For instance, if a writer is denied credit, the Screenwriters Guild will intervene, as in the case of Paul Schraeder who felt parts of his rejected version of Close Encounters of the Third Kind had found their way into the shooting script which Spielberg preferred not to credit to the original author. Schraeder ultimately got the payment & credit that was merited, but then, he's a Hollywood insider & the great author of Taxi Driver. When it comes to Hollywood outsiders who toss their scripts into the ring only to encounter thefts, even the loosey-goosey protections afforded by the Screenwriters Guild will not be applied, & the original author is up Shitcreek with nothing but helpless anger for a paddle.



DisturbiaIf a script is word-for-word, there's an expensive case to launch but surely win. If there's a major paper trail that connects directly between a film like Amistad & a book like Echo of Lions, there's still a pretty good case.

If there is "substantive similarity" there may be a case but super-expensive to launch with no guarantee of winning since this is not a matter of who is right, but how much theft qualifies as legal plagiarism, a judgement-call. Since all scripts go through many revisions, substantive similarity is often all that remains, & a rich man's attorneys who deals with their client's criminality all the time will have had plenty of practice making this subjective call murkier & murkier for a judge.

The spectre of plagiarism raises its head at so many of Spielberg's projects. It could be argued that he is a man of limited imagination who deals exclusively in cliches, stories being so stupid that any asshole could think them up (which was Spielberg's own argument for Twister), therefore any number of scripts or stories could've crossed his desk containing practically the same unimaginative drivel. More often Spielberg argues that the reason he is caught & accused so very often is because he's a big target & "gadflies" & "parasites" come after his fame, which might have been a credible argument if he hadn't used the same arguments after the unquestionable theft from Chase-Riboud.

So there would appear to be a clearer reason for Spielberg being accused of the same crime again & again.

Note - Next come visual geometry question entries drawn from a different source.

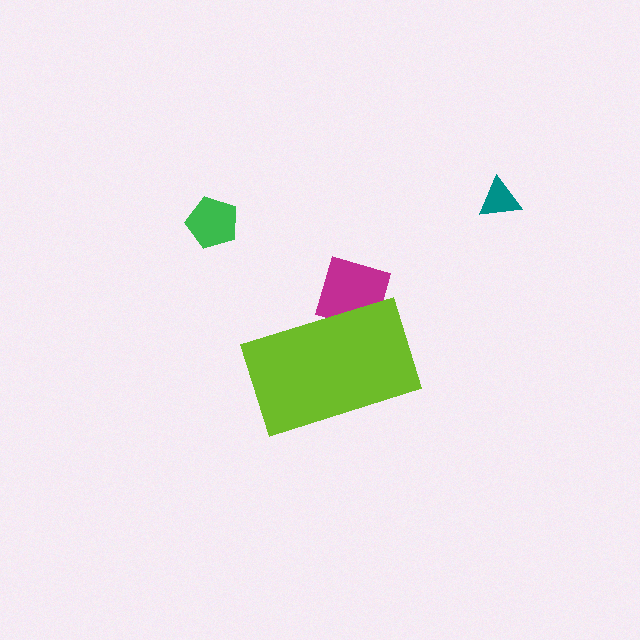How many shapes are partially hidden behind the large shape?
1 shape is partially hidden.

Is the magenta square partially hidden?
Yes, the magenta square is partially hidden behind the lime rectangle.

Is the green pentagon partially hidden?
No, the green pentagon is fully visible.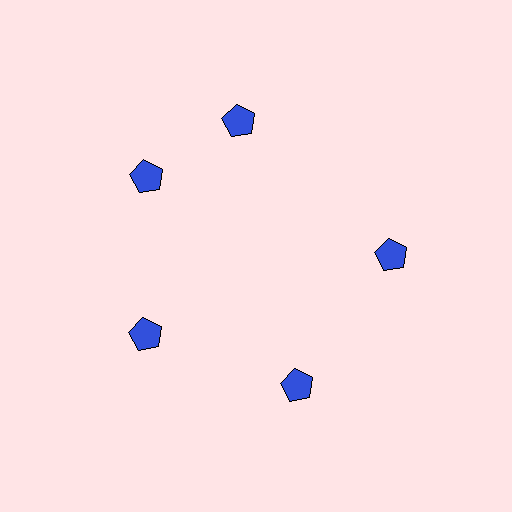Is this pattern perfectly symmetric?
No. The 5 blue pentagons are arranged in a ring, but one element near the 1 o'clock position is rotated out of alignment along the ring, breaking the 5-fold rotational symmetry.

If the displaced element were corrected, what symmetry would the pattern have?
It would have 5-fold rotational symmetry — the pattern would map onto itself every 72 degrees.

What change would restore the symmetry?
The symmetry would be restored by rotating it back into even spacing with its neighbors so that all 5 pentagons sit at equal angles and equal distance from the center.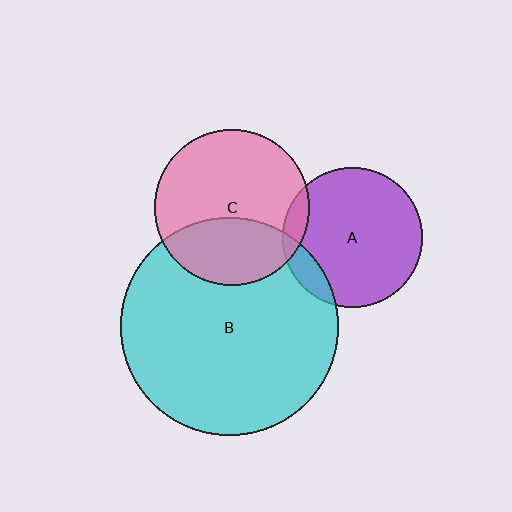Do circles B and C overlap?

The reality is that plagiarists (as analyzed by author Thomas Mallon in Stolen Words: Forays Into the Origins & Ravages of Plagiarism) are habitual & repeat offenders. So of course someone who could so blithely justify plagiarising Chase-Riboud to come up with Amistad would be repeatedly caught in habitual thefts. Mallon likens plagiarists to kleptomaniacs psychologically incapable of mending their ways.

Thus Dreamworks again ended up in court over the Spielberg production of Disturbia (2005) a direct rip-off of plot, characters, & central protagonist film Rear Window (1954) based on a story by Cornell Woolrich. Why on earth would they fail to acknowledge the source with a "story by" line of credit? Did they think if they didn't mention it was an updated remake no one would notice?

No one questions the origin of the film; scores of critics remarked upon it even before it reached the courts. But Dreamworks would have us believe it was an homage, though it was in fact an uncredited remake. Since they dug in their heals rather than apologized & made belated payment for rights, the Hitchcock estate & the Woolrich literary estate had to resort to the courts, when it could so easily have been handled fairly behind the scenes.

The important factor to bare in mind is this addition to the aresenel: uncredited outsiders may be gadflies to be squashed & bankrupted, but uncredited insiders are paid homage. Whatever the excuse, the purpose is always the same, to take credit for other peoples' work without paying the originators.

It's not all that expensive to obtain original story rights, & provide a "story by" credit apart from any script credit. But since plagiarism tends to be a pathological crime, repeat offenders fail to be self-protectiveness, & cannot fully grasp how it's cheapter to legally obtain rights than it is to truck out the same half-dozen falsehoods in court time & again.